Comparative study of training loss

Comparative Study of Two-Stacked LSTM with Cerebral LSTM

Cerebral LSTM consists of two cell states (UC(t) and LC(t)), so we performed another comparative study to see if our proposed cell has an advantage over two-stacked LSTM-based recurrent neural networks (Fig. 14).

Fig. 14
figure 14

Comparative study of training loss

It can be easily seen that Cerebral LSTM easily outperformed two-stacked LSTM-based recurrent neural network. We even conducted further analysis to know whether after 500 epochs two-stacked LSTM outperforms our proposed cell, but it does not happen. The value of training loss of Cerebral LSTM on 500 epochs was 0.3979, which two-stacked LSTM achieved after 678 epochs. This analysis makes it very clear that Cerebral LSTM outperformed two-stacked LSTM.

Comparative Study of Generated Data

Generated data are also taken into consideration in our comparative study. Data generated by Cerebral LSTM were having better quality than data generated by two-stacked LSTM- and single-LSTM-based recurrent neural networks. This is because after 500 epochs Cerebral LSTM had lower training loss than two-stacked and single LSTMs which made it easier for our proposed cell to better understand the input data during training phase (Table 3).
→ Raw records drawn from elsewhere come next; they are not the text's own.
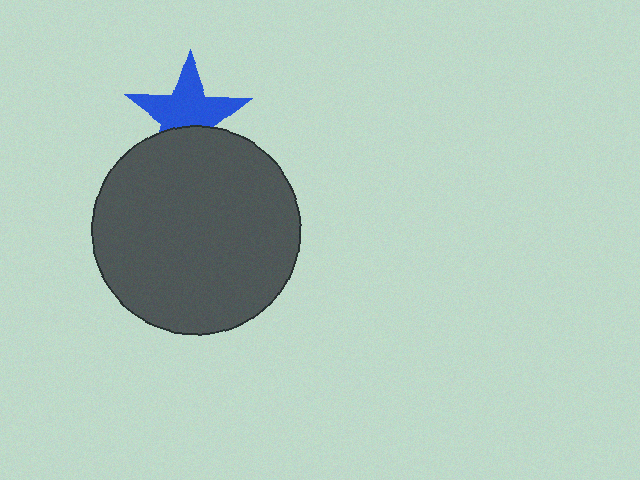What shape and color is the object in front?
The object in front is a dark gray circle.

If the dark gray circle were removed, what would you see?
You would see the complete blue star.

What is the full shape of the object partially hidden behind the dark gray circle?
The partially hidden object is a blue star.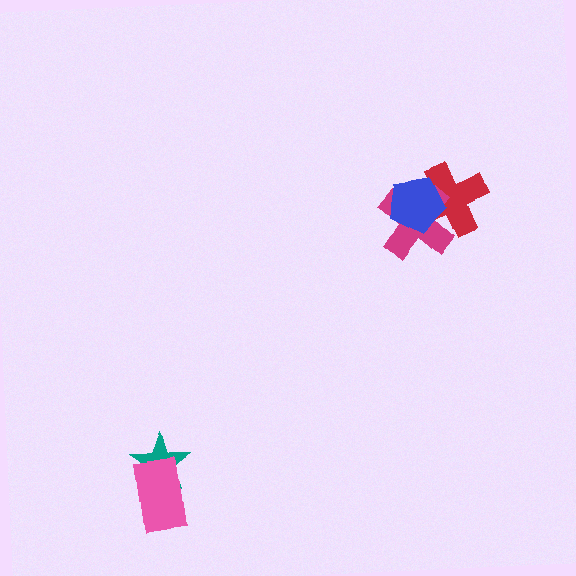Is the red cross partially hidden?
Yes, it is partially covered by another shape.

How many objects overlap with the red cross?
2 objects overlap with the red cross.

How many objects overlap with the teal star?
1 object overlaps with the teal star.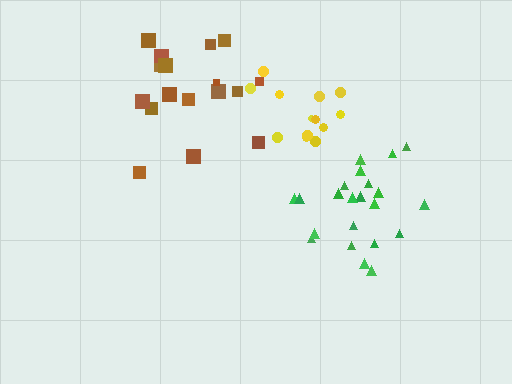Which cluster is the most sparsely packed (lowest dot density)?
Brown.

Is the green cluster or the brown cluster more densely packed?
Green.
Table 3 Sample of data generated by each recurrent unit

We have provided all the experimental results in our GitHub repository [11] along with the dataset used to perform the comparative analysis.

Conclusion

Our proposed recurrent cell ‘Cerebral LSTM’ showed the ability to better understand data and has easily outperformed both single-LSTM- and two-stacked LSTM-based recurrent neural networks. Many variants of Cerebral LSTM can be designed using available varieties of LSTM cells including peephole LSTM. Further research work can be conducted on designing Cerebral LSTM-based stacked recurrent neural networks for designing deep learning architectures for understanding time-series data. Other recurrent cells including gated recurrent units can also be analyzed after modifying its internal connections similar to our cerebral structure.